1. 1.
    -1
    Ay’ın bir gibime benzemediği bir geceydi. Yıldızlar da görünmüyordu ortalıkta, onları saklayan bulutlar da. "Hiç mi özlemiyorsun beni?" dedim.

    "Korkuyorum" dedi. "Sen beni o kadar çok sevdin ki, o yüzden korkuyorum."
    Lafı değiştirmek istedim. Ay’dan ya da yıldızlardan söz etmeye çalıştım. Ama aksi gibi Ay bir taka benzemiyordu o gece ve lanet olası yıldızların hiçbiri ortalarda yoktu. Bir süre sustum çaresiz.
    "Ben seni çok seviyorum" dedim sonra. Bir tek bunu söyleyebildim.

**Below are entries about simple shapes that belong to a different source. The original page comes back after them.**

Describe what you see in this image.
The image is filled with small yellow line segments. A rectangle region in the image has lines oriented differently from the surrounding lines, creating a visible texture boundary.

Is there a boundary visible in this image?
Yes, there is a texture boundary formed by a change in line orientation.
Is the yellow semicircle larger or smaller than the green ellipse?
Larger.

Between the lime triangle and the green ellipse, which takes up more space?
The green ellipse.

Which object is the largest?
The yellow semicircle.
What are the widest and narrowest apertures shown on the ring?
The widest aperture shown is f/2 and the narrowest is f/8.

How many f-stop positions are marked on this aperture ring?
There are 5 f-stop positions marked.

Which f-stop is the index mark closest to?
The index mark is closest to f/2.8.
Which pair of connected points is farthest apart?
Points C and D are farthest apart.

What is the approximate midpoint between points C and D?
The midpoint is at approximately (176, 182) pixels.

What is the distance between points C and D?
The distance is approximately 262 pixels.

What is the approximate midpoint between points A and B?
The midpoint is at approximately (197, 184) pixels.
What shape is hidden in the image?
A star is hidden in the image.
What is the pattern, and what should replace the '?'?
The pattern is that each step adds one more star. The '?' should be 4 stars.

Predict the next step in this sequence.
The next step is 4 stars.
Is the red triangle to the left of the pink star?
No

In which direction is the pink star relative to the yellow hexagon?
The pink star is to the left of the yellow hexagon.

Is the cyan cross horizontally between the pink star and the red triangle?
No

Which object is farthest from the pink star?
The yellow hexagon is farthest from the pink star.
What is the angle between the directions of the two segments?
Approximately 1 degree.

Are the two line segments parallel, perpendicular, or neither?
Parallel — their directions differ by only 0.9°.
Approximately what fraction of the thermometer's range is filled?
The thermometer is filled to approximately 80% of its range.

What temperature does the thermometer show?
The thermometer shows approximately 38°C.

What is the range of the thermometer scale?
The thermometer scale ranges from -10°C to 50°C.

Canım bir tek bunu söylemek istiyordu. Biraz daha susup devam ettim.

    "Olsun," dedim, "eğer varsa kırılacak bir hayal, onu tamir edecek kadar çok seviyorum ben seni."

    O sustu bu kez. Benden daha uzun sustu, içim acıdı bir an. Sanki benden daha çaresiz gibiydi.

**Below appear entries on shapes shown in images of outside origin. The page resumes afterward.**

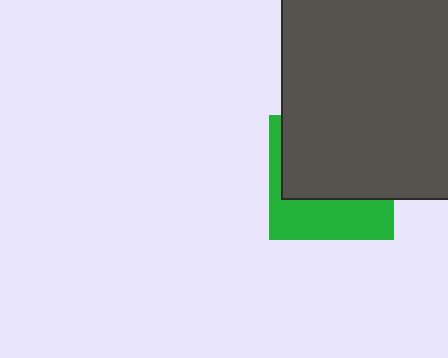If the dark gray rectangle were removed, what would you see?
You would see the complete green square.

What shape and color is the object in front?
The object in front is a dark gray rectangle.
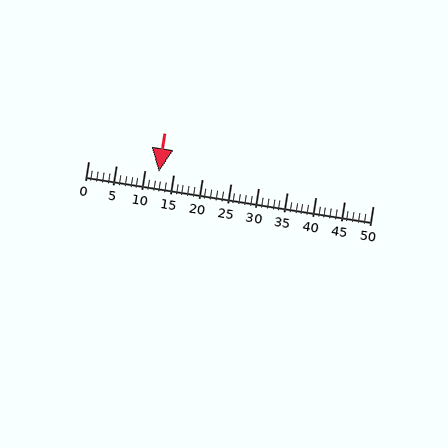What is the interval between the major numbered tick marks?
The major tick marks are spaced 5 units apart.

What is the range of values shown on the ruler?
The ruler shows values from 0 to 50.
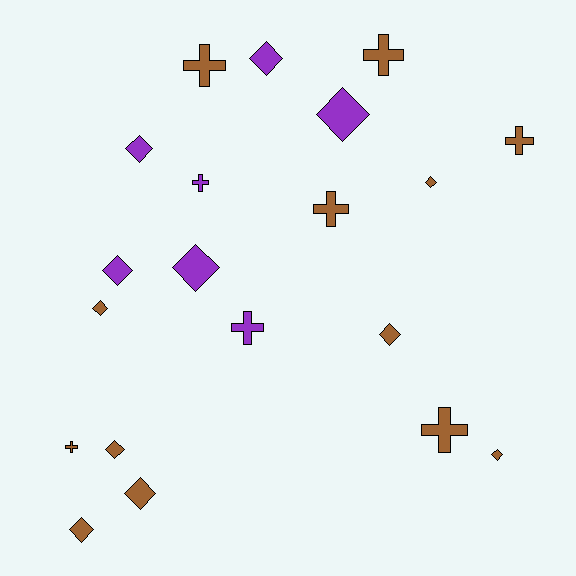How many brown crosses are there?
There are 6 brown crosses.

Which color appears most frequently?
Brown, with 13 objects.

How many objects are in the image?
There are 20 objects.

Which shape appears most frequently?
Diamond, with 12 objects.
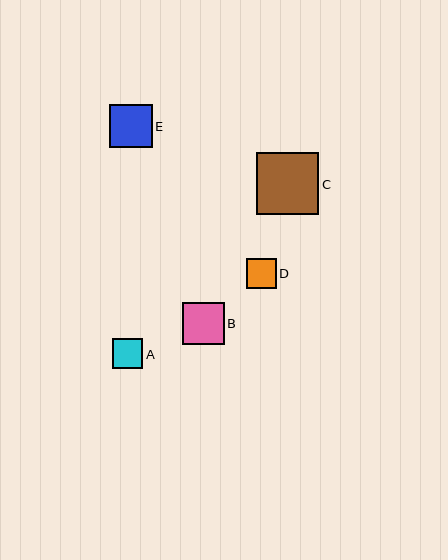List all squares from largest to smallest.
From largest to smallest: C, E, B, A, D.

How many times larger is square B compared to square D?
Square B is approximately 1.4 times the size of square D.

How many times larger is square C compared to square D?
Square C is approximately 2.1 times the size of square D.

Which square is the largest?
Square C is the largest with a size of approximately 62 pixels.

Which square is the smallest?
Square D is the smallest with a size of approximately 30 pixels.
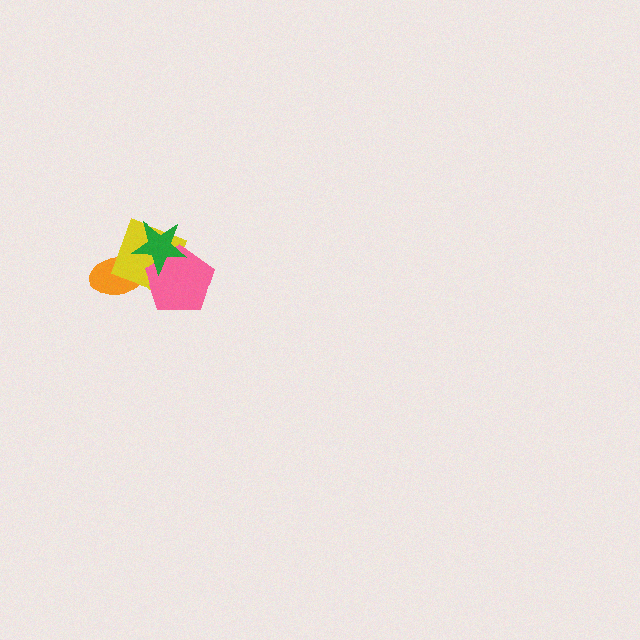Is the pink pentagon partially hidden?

    "Uyuyalım mı?" dedi bir süre sonra. Her ne durumda olursam olayım, her duyduğumda gülümseyerek itaat ettiğim tatlı bir buyruk gibiydi bu laf. Yanımda olsa, sıkıca sarılırdım. Değildi.

    "Olur uyuyalım" demedim ilk kez. "Yatalım hadi." dedim. Zor uyunacak bir geceydi ve ben ona yalan söyleyemezdim.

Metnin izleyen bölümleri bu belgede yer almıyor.